There’s also another level at which healthcare data can be utilized to spur the well being of patients. For example, insurance carriers and hospitals mining patient data have discovered trends among their customers where preventive measures can be taken. By providing those customers with medical devices, preventative screenings and other forms of care, they’ve reduced costs by avoiding more expensive, radical and reactionary solutions.

Healthcare data can also be utilized to establish the efficacy of medical options. Rather than relying on old habits and tried-and-true solutions, professionals can utilize large-scale to develop insights about which drugs produce the best outcomes for the dollar. Data is also employed in researching:

  • Genomic and epigenetic concerns
  • Pharmacology studies
  • New drug discoveries and treatments

Developing Healthcare Data Profit Centers

While HIPAA rules limit the amount of specific data that can be sold in relation to patient care, anonymized data is still a strong potential profit center. Researchers, insurance companies, government agencies and marketers are all looking for information that can fuel their own data analysis. This sort of data can benefit groups that are trying to develop:

  • Economic models
  • Government policies
  • Metastudies
  • Information regarding rare disease
  • Trend analysis

Packaging data for third parties carries with it several concerns that need to be taken seriously. Foremost, it’s important that all patient data be scrubbed of any identifying features. Secondly, large banks of data become targets for hackers, and it’s important to secure all your systems. Thirdly, aggregation of anonymous data will likely demand some investment in bringing in qualified data scientists, establishing in-house standards and building out computing resources.

There is also the cultural component that comes with all efforts to become more data-centric. Stakeholders need to be brought in on monetization efforts, and it’s critical to confirm they are on board with the technical, cultural, legal and ethical requirements of the process. While you don’t want to clear out folks who have honest objections, there usually are situations where stakeholders have to be bought out of contracts or given severance packages. Your goal during a monetization push should be to develop a larger organizational commitment to doing it well.

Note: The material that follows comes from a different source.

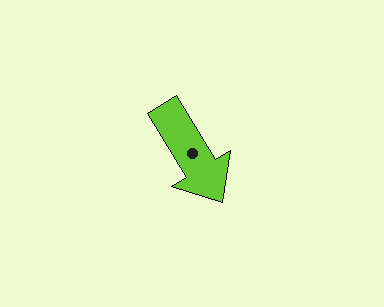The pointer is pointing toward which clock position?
Roughly 5 o'clock.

A commitment to data and monetization takes time. Resources and talent have to be accumulated, and data often has to be prepped for outside consumption. This means taking into account data consumers’ concerns about data lineage, unique identifiers and other information that allows them to do their job well. Being able to present both internal stakeholders and third parties with finished products can make offerings significantly more appealing.

Plenty of thought goes into monetizing data from a healthcare organization. In time, though, a portion of your business that seems like it costs you money can end up curtailing losses and generating new sources of revenue.